Think of touching a dirty doorknob, sharing unwashed medical devices, or skipping hand hygiene after contact with an infected person. The WHO warns that VRE loves healthcare settings where hygiene routines sometimes slip.
Should patients with VRE be isolated?
Yes, patients with VRE should be placed on isolation precautions to stop the bug from hopping to others.
The CDC pushes for contact precautions—gowns and gloves—for hospitalized patients who are actively infected. Even patients who carry VRE without symptoms should get flagged in their medical charts so hospitals stay alert on readmission.
Can you catch VRE from being in the same room?
No, simply sharing a room with someone who has VRE doesn’t transmit the infection—you need direct or indirect contact for that.
Casual stuff like sharing a waiting area or a quick hug is low-risk as long as hands are clean. The Mayo Clinic confirms VRE isn’t airborne and poses little danger to healthy people in shared spaces.
Does VRE ever go away?
VRE may fade on its own in some people over months, but in others it sticks around or comes back.
Colonization (carrying the bacteria without feeling sick) can drag on indefinitely, even after symptoms vanish. The CDC notes the body sometimes clears the bug, but that’s far from guaranteed—especially for folks with chronic illnesses.
Is VRE a hospital acquired infection?
Yes, VRE is mainly a hospital-acquired infection, often showing up in patients with long hospital stays or invasive procedures.
Data from the CDC show VRE outbreaks cluster in ICUs, long-term acute care hospitals, and nursing homes. The best defense? Tight infection control—hand hygiene, environmental cleaning, and the like.
How long can VRE survive on hands?
VRE can survive on hands for several hours and up to 7 days on dry surfaces like bed rails or medical equipment.
The CDC stresses that frequent handwashing with soap or alcohol-based sanitizers slashes survival time fast. When used right, alcohol sanitizers knock out 99.9% of VRE.
What kind of precaution is needed for VRE?
Contact precautions are required for VRE, including hand hygiene, glove use, and gowns for healthcare workers and visitors.
The CDC also calls for dedicated equipment and thorough room cleaning with EPA-registered disinfectants. Household members stay low-risk if they stick to basic hygiene.
Is VRE the same as C diff?
No, VRE and C. difficile (C diff) are different infections caused by unrelated bacteria, even though they share some risk factors.
VRE is a vancomycin-resistant strain of *Enterococcus*, while *C. difficile* is a spore-forming bug behind diarrhea. Both crop up after antibiotic use and healthcare exposure per the Mayo Clinic, but they need different treatments and precautions.
Do you treat VRE in urine?
Yes, VRE urinary tract infections (UTIs) are treated with 7–14 days of antibiotics, depending on how bad it is.
A simple bladder infection may clear after 7 days, but kidney or bloodstream infections need 10–14 days. The CDC recommends matching drugs to lab tests to make sure they’ll work.
Who is at risk for VRE?
People at highest risk include those with extended or complicated healthcare stays or weakened immune systems.

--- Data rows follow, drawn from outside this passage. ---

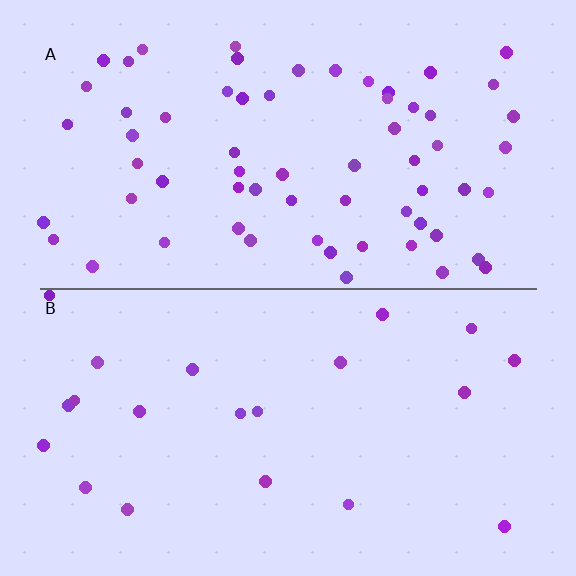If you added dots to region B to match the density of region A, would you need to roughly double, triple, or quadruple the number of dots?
Approximately triple.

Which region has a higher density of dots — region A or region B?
A (the top).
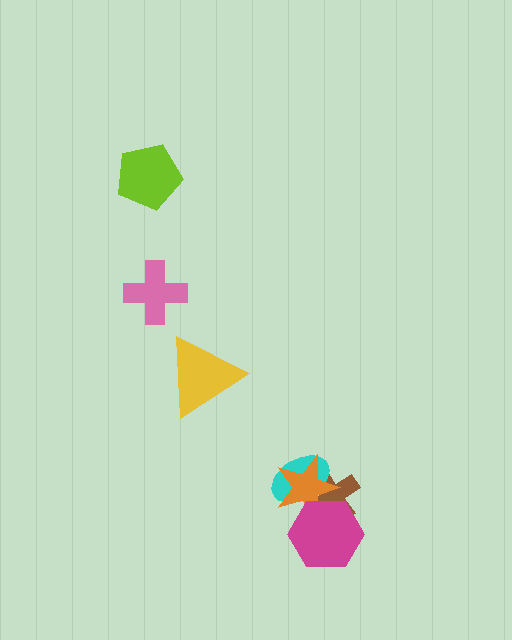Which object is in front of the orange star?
The magenta hexagon is in front of the orange star.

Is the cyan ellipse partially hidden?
Yes, it is partially covered by another shape.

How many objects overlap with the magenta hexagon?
2 objects overlap with the magenta hexagon.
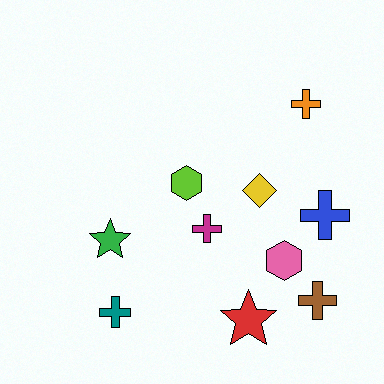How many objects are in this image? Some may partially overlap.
There are 10 objects.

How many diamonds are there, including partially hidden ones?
There is 1 diamond.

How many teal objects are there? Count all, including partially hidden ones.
There is 1 teal object.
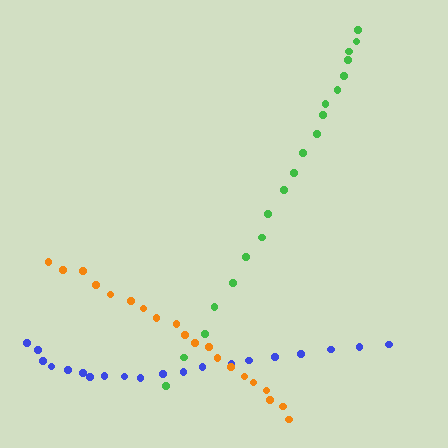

That covers ICU patients, cancer patients on chemo, organ transplant recipients, and anyone with chronic devices like catheters. The CDC flags these groups as top priorities for prevention.
What antibiotics treat VRE?
VRE can be treated with newer antibiotics like daptomycin, linezolid, or tedizolid, though older drugs like doxycycline still pop up in some cases.
Which drug you get hinges on lab results and where the infection is. The Infectious Diseases Society of America (IDSA) leans toward newer options such as tedizolid for skin and soft-tissue infections.
Is VRE droplet or contact precautions?
VRE requires contact precautions, not droplet precautions.
Contact precautions mean gloves, gowns, and dedicated gear to block transmission through contaminated surfaces or hands. The CDC groups VRE under “contact precautions,” which is different from illnesses that spread via droplets like the flu.
Edited and fact-checked by the FixAnswer editorial team.